RAG-3DSG: Enhancing 3D Scene Graphs with Re-Shot Guided Retrieval-Augmented Generation
This work addresses efficiency and accuracy bottlenecks in 3D scene understanding for robotics applications like manipulation and navigation, representing an incremental improvement over existing methods.
The paper tackles the problem of low accuracy and speed in open-vocabulary 3D scene graph generation by proposing RAG-3DSG, which uses re-shot guided uncertainty estimation and retrieval-augmented generation to improve object recognition, resulting in significantly higher node captioning accuracy and a two-thirds reduction in mapping time compared to baseline methods.
Open-vocabulary 3D Scene Graph (3DSG) generation can enhance various downstream tasks in robotics, such as manipulation and navigation, by leveraging structured semantic representations.
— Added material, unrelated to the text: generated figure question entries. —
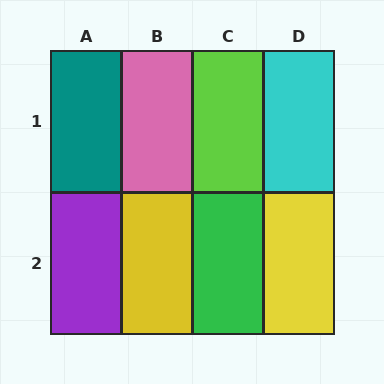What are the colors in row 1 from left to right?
Teal, pink, lime, cyan.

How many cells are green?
1 cell is green.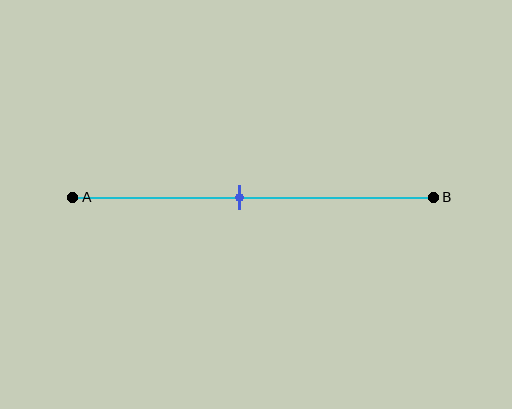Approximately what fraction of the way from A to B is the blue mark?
The blue mark is approximately 45% of the way from A to B.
A 3DSG is constructed from multiple images of a scene, where objects are represented as nodes and relationships as edges. However, existing works for open-vocabulary 3DSG generation suffer from both low object-level recognition accuracy and speed, mainly due to constrained viewpoints, occlusions, and redundant surface density. To address these challenges, we propose RAG-3DSG to mitigate aggregation noise through re-shot guided uncertainty estimation and support object-level Retrieval-Augmented Generation (RAG) via reliable low-uncertainty objects. Furthermore, we propose a dynamic downsample-mapping strategy to accelerate cross-image object aggregation with adaptive granularity. Experiments on Replica dataset demonstrate that RAG-3DSG significantly improves node captioning accuracy in 3DSG generation while reducing the mapping time by two-thirds compared to the vanilla version.